What’s going on as break in occurs?  More important for tweet, mid or bass?  
My initial listening has simple vocals/music passages sounding very good, and more complex and very layered sections that may have potential to improve.  
jumia
Are you using ported speakers? Is that how the spiders enter the enclosure? My cabinets are sealed enclosure.  HVAC
Relative output of your driver's did not change more than a fraction of a db after the first few hours. The crossover points may have changed a very small amount.
Back in the day, we broke in studio woofers with a Crown DC-300 input pad plugged into the wall. Played 60Hz for at least 24 hours before swapping. Never measured for any level difference, but sonically, un-buzzed woofers sounded flat and lifeless. Old woofers were sent back for reconing. Mid/Tweet drivers could be reconed on site. Techs used to hang shredded diaphragms on the wall marked with the band / musician who blew them.

Note that the above speakers were abused and suffered mechanical failure. 

To the long break-in crowd:
Do you log listening room parameters Temperature, Pressure, Humidity, Line Voltage? see  ieLogical WinterBlues
How accurate is your level control? [Have you ever verified it?]
Have you verified the amp is operating at EXACTLY the same BIAS point?

My 35 year old speakers break-in CONTINOUSLY due to the above. The CBLF is infallible and contributes not...
Psycho acoustics? After MC comments, this makes no sense.

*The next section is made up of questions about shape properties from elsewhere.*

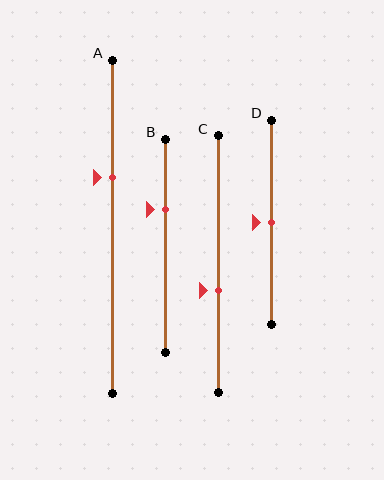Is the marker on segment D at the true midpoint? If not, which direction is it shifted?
Yes, the marker on segment D is at the true midpoint.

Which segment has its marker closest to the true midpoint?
Segment D has its marker closest to the true midpoint.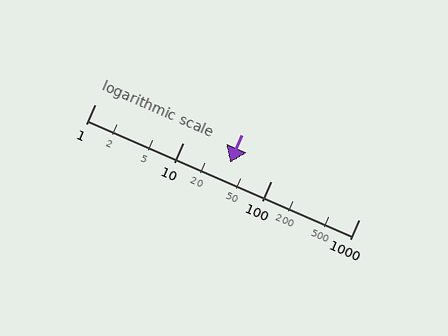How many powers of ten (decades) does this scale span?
The scale spans 3 decades, from 1 to 1000.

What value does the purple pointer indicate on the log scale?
The pointer indicates approximately 34.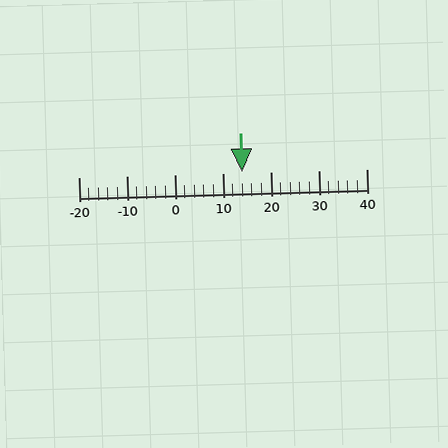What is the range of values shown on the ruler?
The ruler shows values from -20 to 40.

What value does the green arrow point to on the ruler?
The green arrow points to approximately 14.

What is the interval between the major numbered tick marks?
The major tick marks are spaced 10 units apart.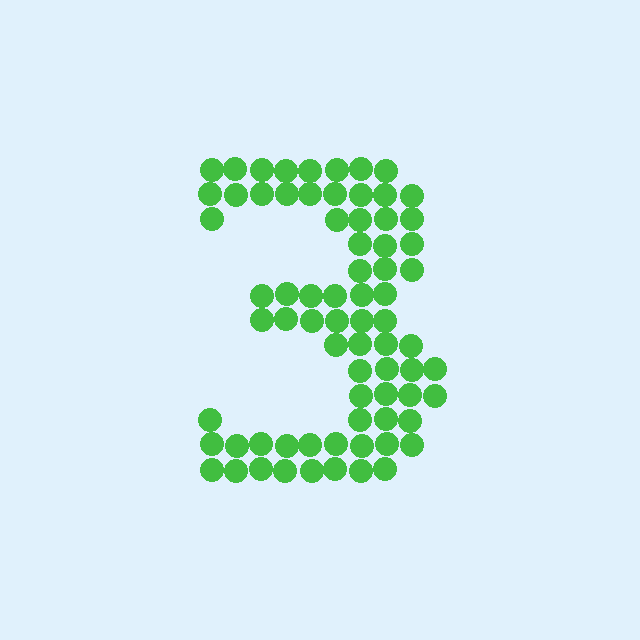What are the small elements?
The small elements are circles.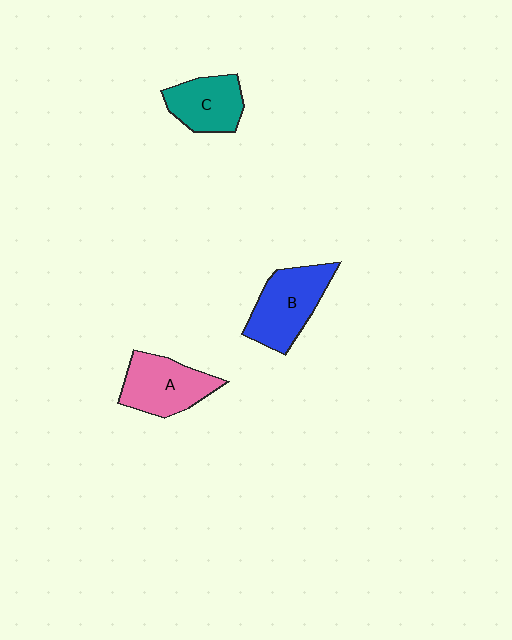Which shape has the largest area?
Shape B (blue).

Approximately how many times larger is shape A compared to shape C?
Approximately 1.2 times.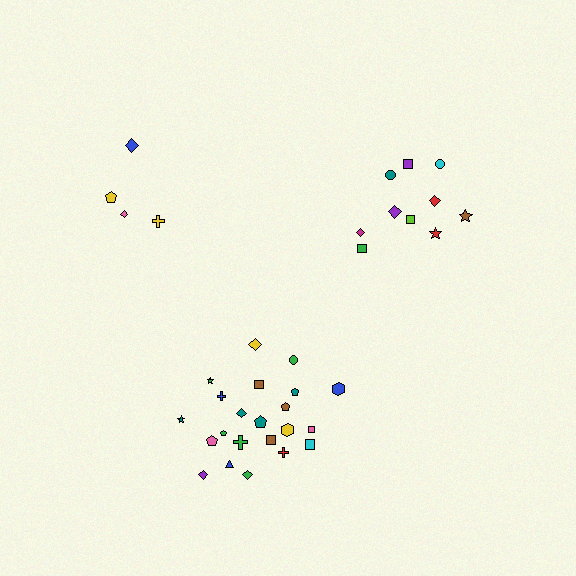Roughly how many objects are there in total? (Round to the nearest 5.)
Roughly 35 objects in total.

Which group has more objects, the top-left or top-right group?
The top-right group.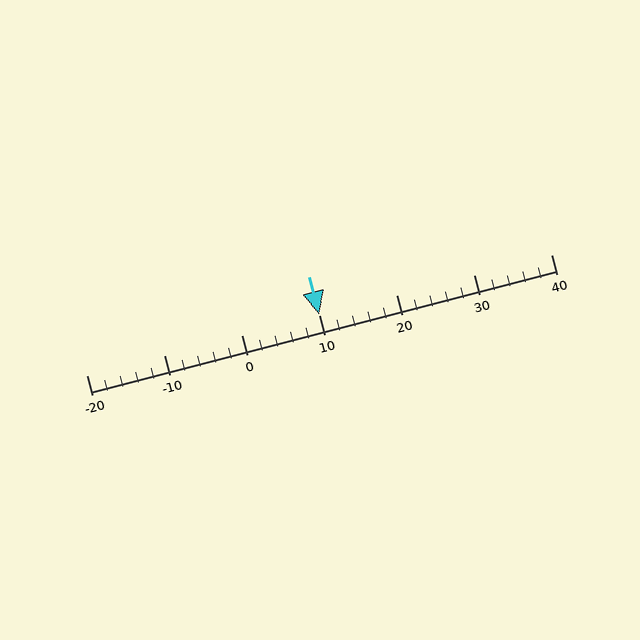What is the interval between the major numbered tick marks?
The major tick marks are spaced 10 units apart.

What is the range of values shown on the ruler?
The ruler shows values from -20 to 40.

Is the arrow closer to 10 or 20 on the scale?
The arrow is closer to 10.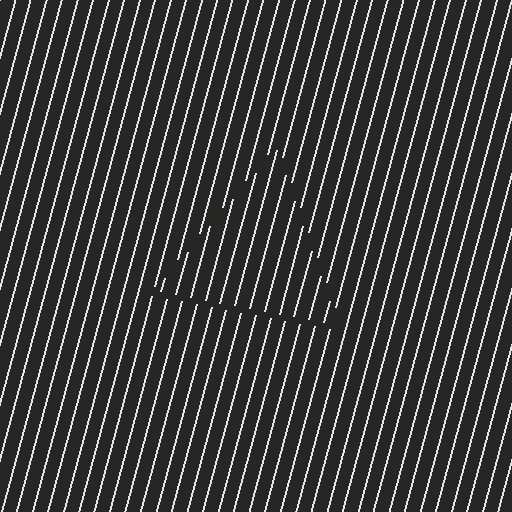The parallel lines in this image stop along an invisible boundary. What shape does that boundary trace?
An illusory triangle. The interior of the shape contains the same grating, shifted by half a period — the contour is defined by the phase discontinuity where line-ends from the inner and outer gratings abut.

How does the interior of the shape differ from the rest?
The interior of the shape contains the same grating, shifted by half a period — the contour is defined by the phase discontinuity where line-ends from the inner and outer gratings abut.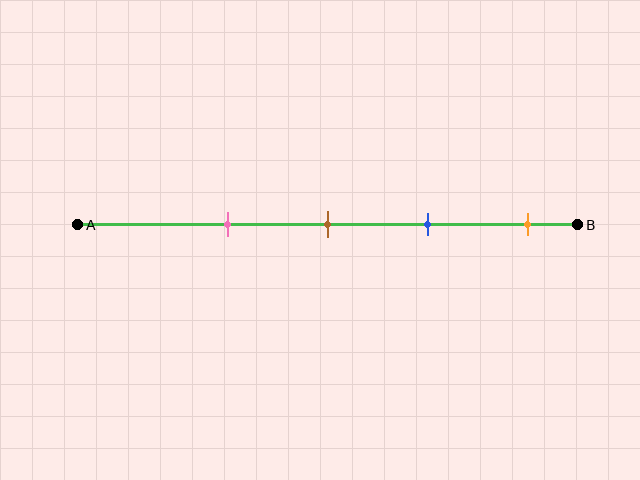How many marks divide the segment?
There are 4 marks dividing the segment.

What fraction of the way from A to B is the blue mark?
The blue mark is approximately 70% (0.7) of the way from A to B.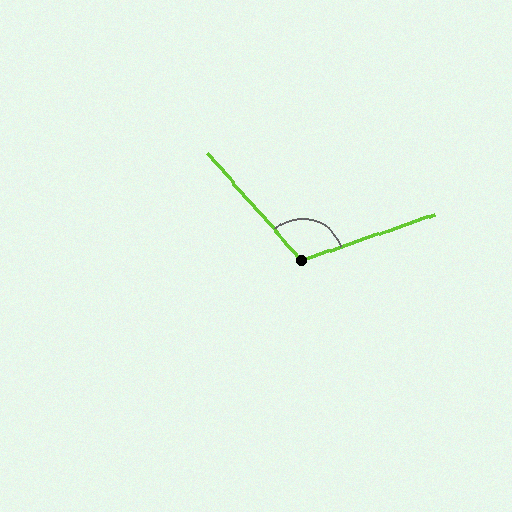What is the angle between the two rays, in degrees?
Approximately 112 degrees.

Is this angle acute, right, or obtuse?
It is obtuse.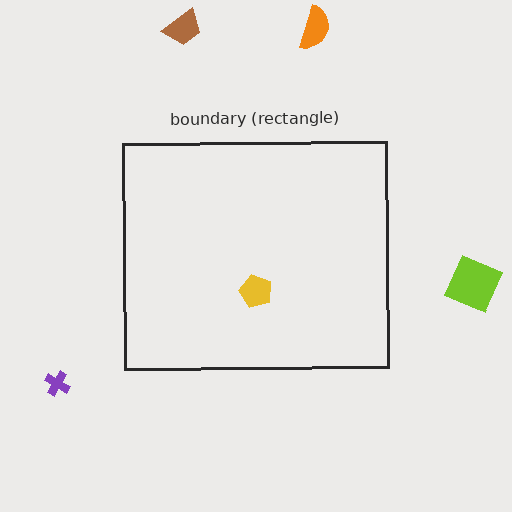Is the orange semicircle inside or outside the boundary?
Outside.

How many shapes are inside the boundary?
1 inside, 4 outside.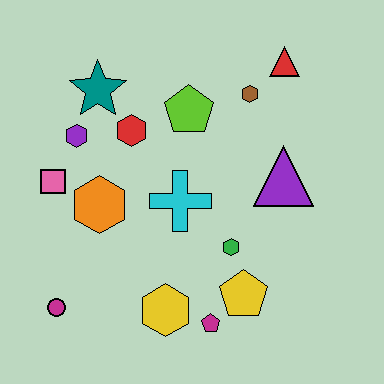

Everything makes sense. You just have to look at it logically. A lot of people are psycho. Unable to distinguish fantasy from reality. Some of them hear sounds, don't know what they are. They are psycho-acoustic.
Years ago when I received my Shahinian Diapasons I remember them taking a long time for the sound to settle in. For the past year I have a pair of Bache Audio Tribeca speakers and they sounded great right from the start. If there was any change with these speakers it is unnoticeable. 
My experience tells me that the crossover plays the largest role with speaker break in. The Diapasons have a very complex crossover, while the Tribeca's use a cap on the tweeter and a coil on the woofers. The wide band is directly connected to the amp.
How does one tell for sure if the speaker's sound is really changing over time, and it's not due to things like variations in hearing over time, air temperature or pressure, mood, acclimatization to the new sound, etc.?

A bench test can be performed with the driver playing a sine wave frequency at or near speaker free-air resonance (fs). Keep driving the speaker for a known period of time. Measure the fs at various periods of time. If fs changes due to speaker suspension break-in or loosening up, the fs should decrease. Manufacturers should already know whether break-in is needed.